白前鹤揉揉眼,锤着大腿。冷意很快消散了,他想这只是他的南柯一梦,甚至比南柯一梦还荒唐。
他坐在教室的倒数第二排,靠着窗。刚醒的他无论是思考还是观察都显得很迟钝,因此白前鹤楞楞的看着窗外十几秒,才意识到天色已晚了。或者说,已太晚了。
阳光只在地平线上显出一线,细微的光芒就像是黑夜里的萤光,起不了什么作用。云被铅笔涂了几层厚厚的灰,涂得重些的黑点是南飞的大雁。它们在教学楼上盘旋了一阵,咕嘎咕嘎的叫着。
糟了,白前鹤心里一团乱麻,他家离学校比较远,坐公交车要一个小时,现在家里人估计着急坏了。
他一边想着一边收拾书包,从桌子里拿出手机,打开屏保看时间。
十九点十分,已经放学两小时了,他心里有些疑惑起来,也有点埋怨的情绪。为什么他的同学没有叫醒他而是任由他接着睡呢?
发了一个报平安的短信后,他背着单肩包,双手插在裤兜里,走到教室门口的时候才发现黑板上好像新写了一些字。
【今日名单:顾重扉、夏随安、许枝、白前鹤、楚祈。
22 6
31 9
41 15】
除此之外,还有不知是谁的涂鸦,用红墨水染红了的白粉笔在上面画了一个九宫格,按照顺序写了123,只是头一个1是正中间的,而后面的数字都要上面一点,好像他还想在后面的数字下面写什么。
白前鹤看完,寒毛都竖起来了,冷意好像又涌上来了。特别是他不认识这名单上的其他人,只有顾重扉有一点印象。顾重扉好像是高二的历史老师,听说长得很好看很年轻。
他拿出手机,对着黑板拍了一张照片,正要发送在班级群里时,却发现不知何时已经没有信号了。

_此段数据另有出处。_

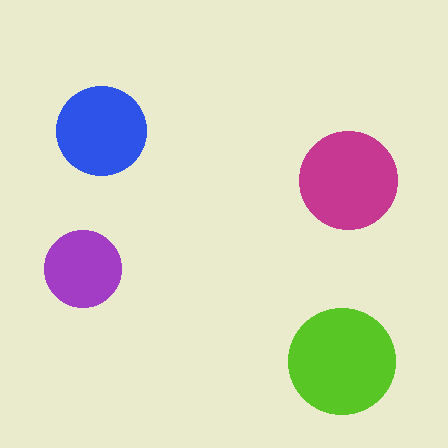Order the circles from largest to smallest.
the lime one, the magenta one, the blue one, the purple one.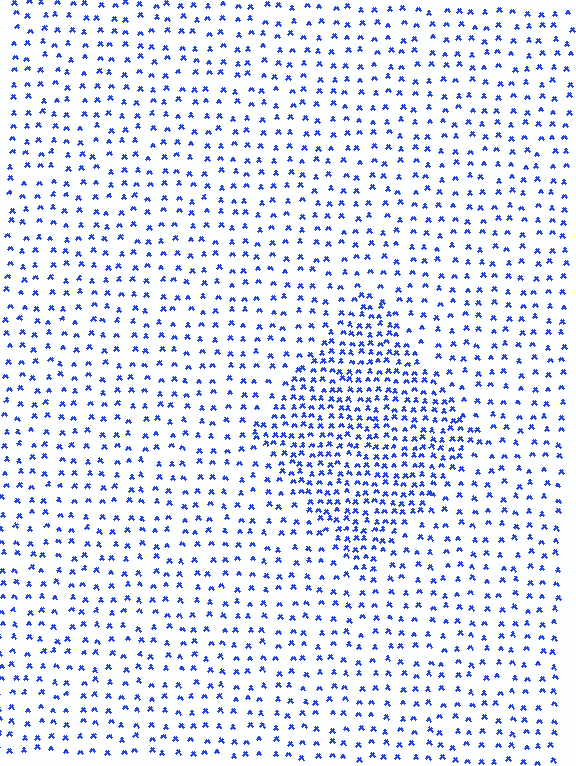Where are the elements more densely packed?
The elements are more densely packed inside the diamond boundary.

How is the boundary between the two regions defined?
The boundary is defined by a change in element density (approximately 2.2x ratio). All elements are the same color, size, and shape.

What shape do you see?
I see a diamond.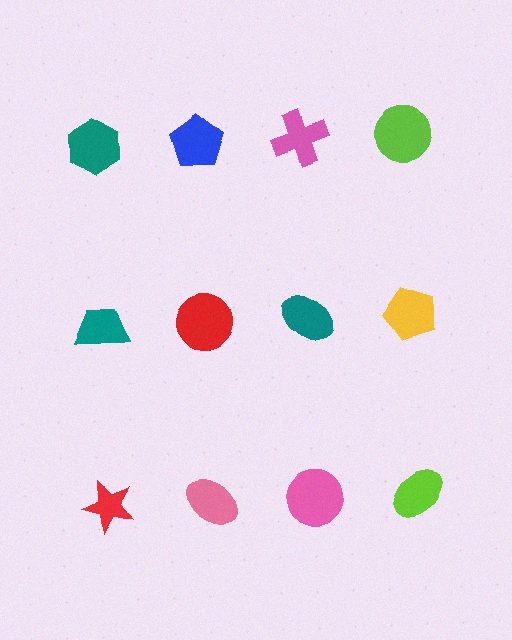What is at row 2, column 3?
A teal ellipse.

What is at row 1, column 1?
A teal hexagon.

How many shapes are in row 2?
4 shapes.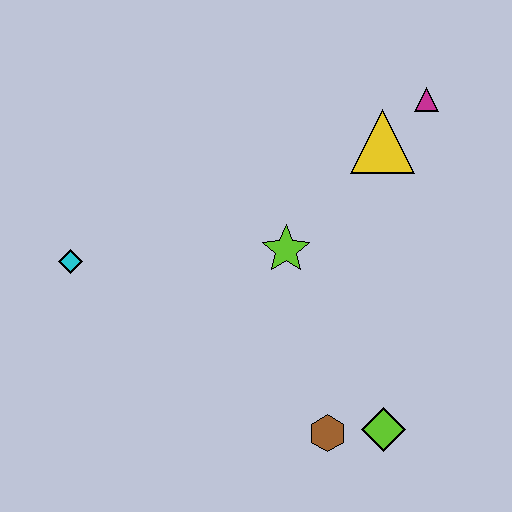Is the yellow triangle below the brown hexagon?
No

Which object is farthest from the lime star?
The cyan diamond is farthest from the lime star.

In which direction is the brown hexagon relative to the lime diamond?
The brown hexagon is to the left of the lime diamond.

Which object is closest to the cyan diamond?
The lime star is closest to the cyan diamond.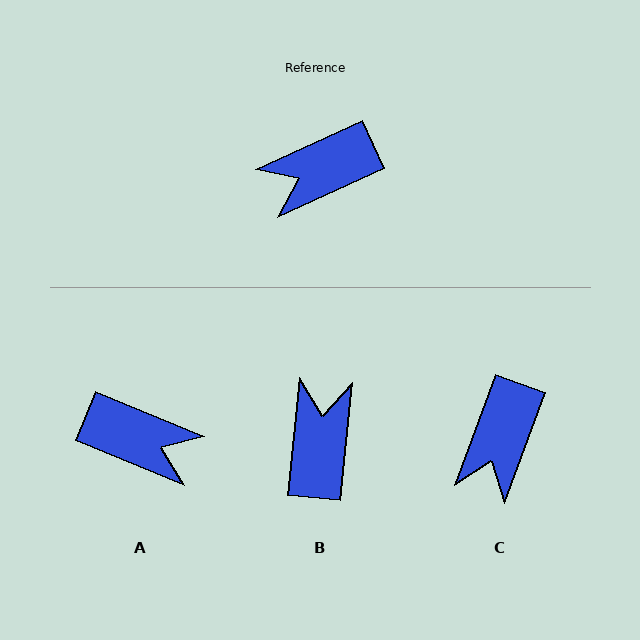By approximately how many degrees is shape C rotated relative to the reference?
Approximately 46 degrees counter-clockwise.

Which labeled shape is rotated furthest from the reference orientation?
A, about 133 degrees away.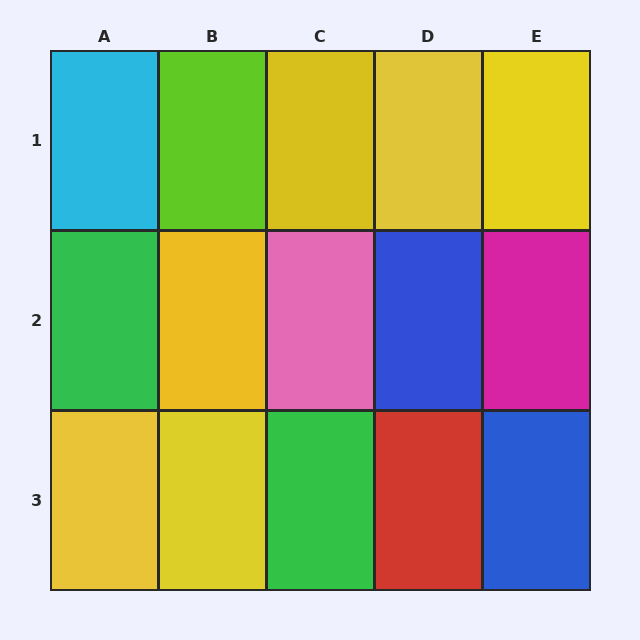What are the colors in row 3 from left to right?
Yellow, yellow, green, red, blue.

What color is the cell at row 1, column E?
Yellow.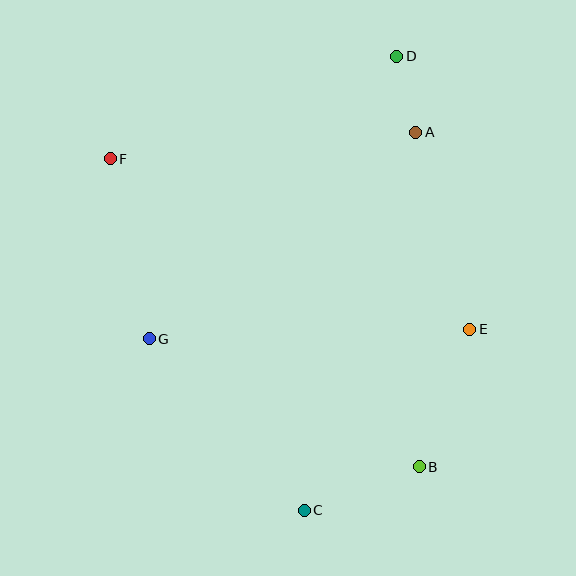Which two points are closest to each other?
Points A and D are closest to each other.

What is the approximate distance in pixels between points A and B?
The distance between A and B is approximately 334 pixels.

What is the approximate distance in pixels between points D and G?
The distance between D and G is approximately 376 pixels.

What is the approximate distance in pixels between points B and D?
The distance between B and D is approximately 411 pixels.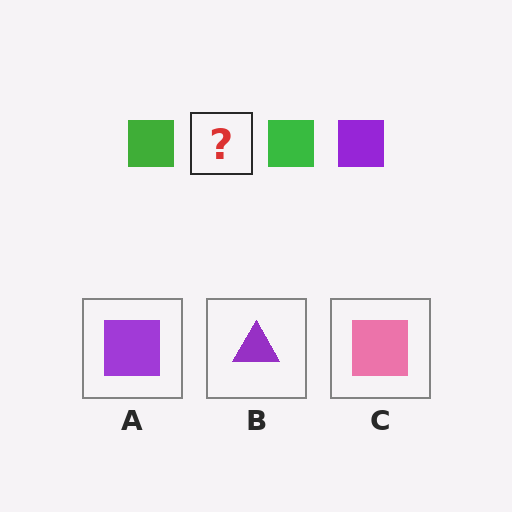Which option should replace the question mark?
Option A.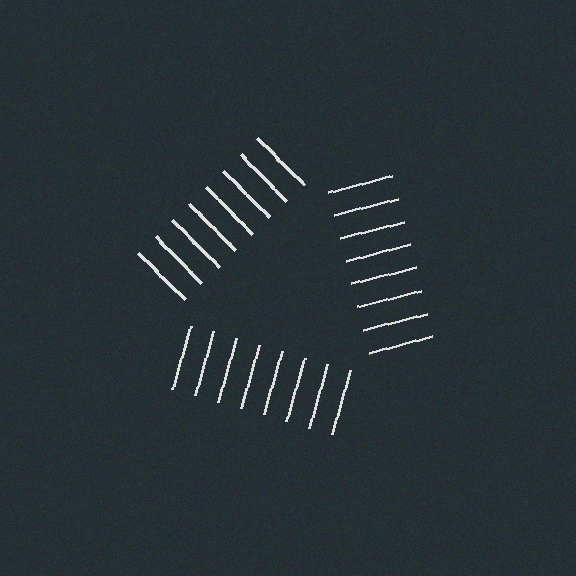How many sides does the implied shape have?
3 sides — the line-ends trace a triangle.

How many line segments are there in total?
24 — 8 along each of the 3 edges.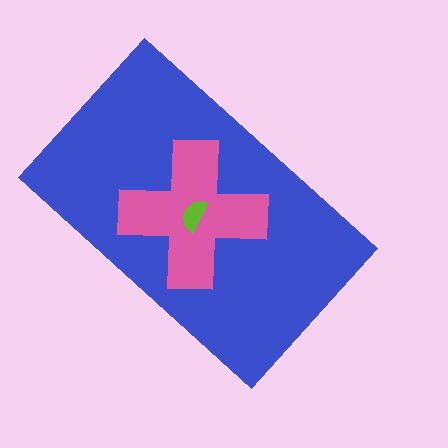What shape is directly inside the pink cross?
The lime semicircle.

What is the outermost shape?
The blue rectangle.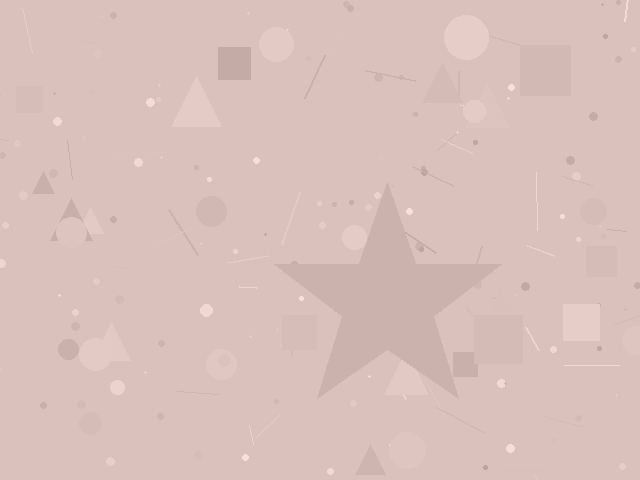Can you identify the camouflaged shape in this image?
The camouflaged shape is a star.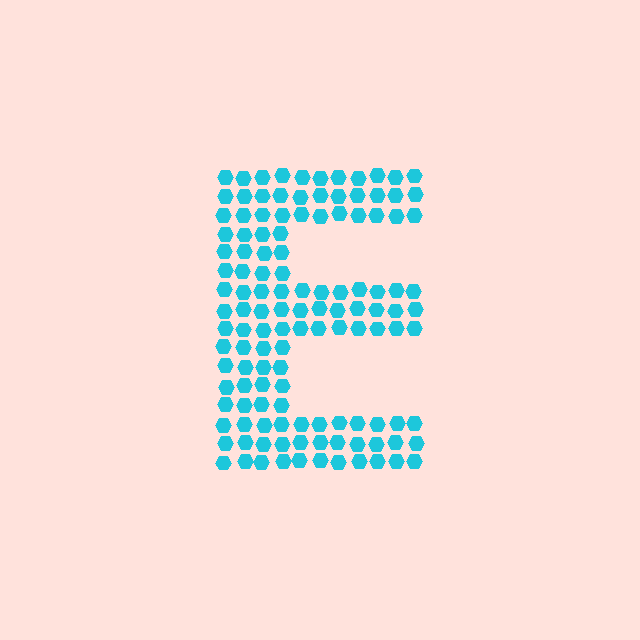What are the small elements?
The small elements are hexagons.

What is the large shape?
The large shape is the letter E.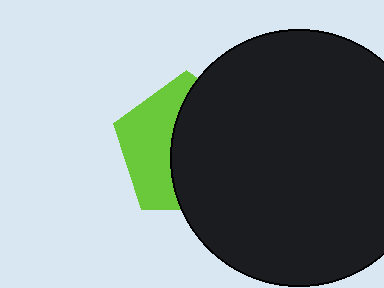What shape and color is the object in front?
The object in front is a black circle.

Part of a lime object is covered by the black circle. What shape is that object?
It is a pentagon.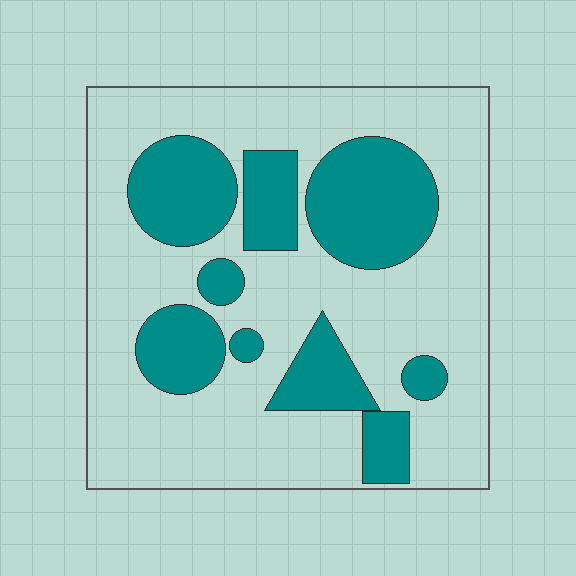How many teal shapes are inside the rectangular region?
9.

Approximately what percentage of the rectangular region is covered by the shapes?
Approximately 30%.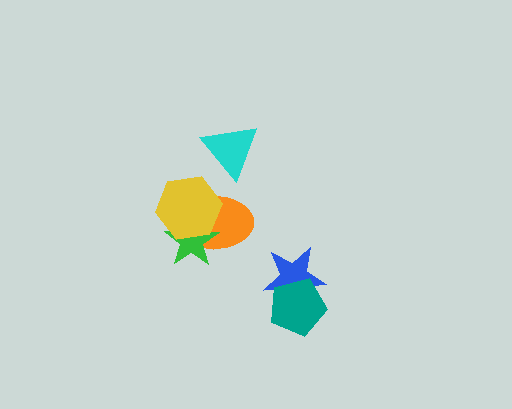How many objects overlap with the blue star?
1 object overlaps with the blue star.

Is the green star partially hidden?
Yes, it is partially covered by another shape.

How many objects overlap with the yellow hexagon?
2 objects overlap with the yellow hexagon.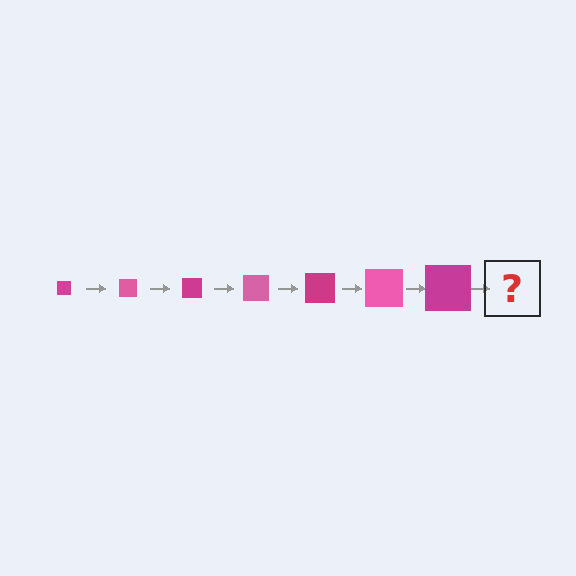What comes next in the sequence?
The next element should be a pink square, larger than the previous one.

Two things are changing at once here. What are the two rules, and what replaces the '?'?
The two rules are that the square grows larger each step and the color cycles through magenta and pink. The '?' should be a pink square, larger than the previous one.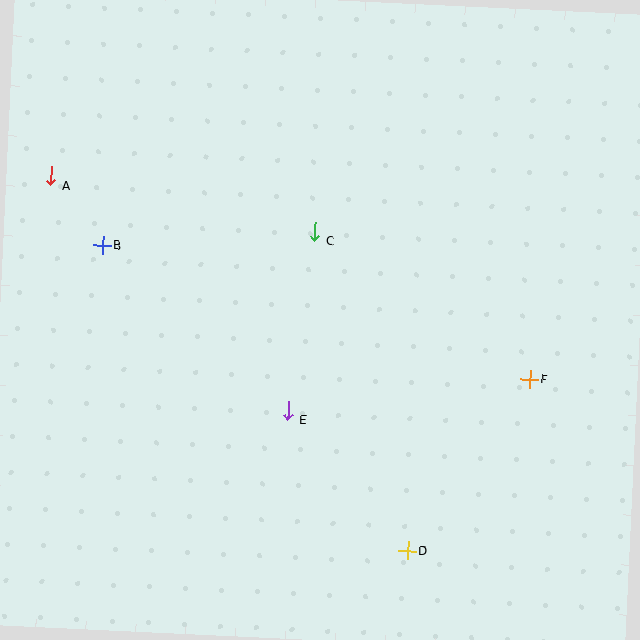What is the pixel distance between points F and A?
The distance between F and A is 517 pixels.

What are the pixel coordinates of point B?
Point B is at (103, 245).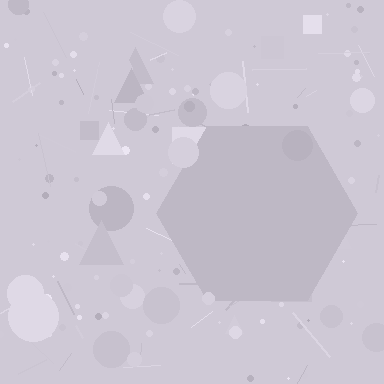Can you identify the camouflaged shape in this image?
The camouflaged shape is a hexagon.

再抬头时,黑板上多出来的那些都消失了。白前鹤脑子里嗡的一声,不敢置信的低头看着相册里那张照片。极小的沙沙声钻进他的耳中。
他只是紧紧的盯着那张照片,认为那沙沙声是他极度震惊下产生的耳鸣,直到一点滑腻的东西搭上他的脚踝时,白前鹤才突然意识到这不是耳鸣,而是真的有东西!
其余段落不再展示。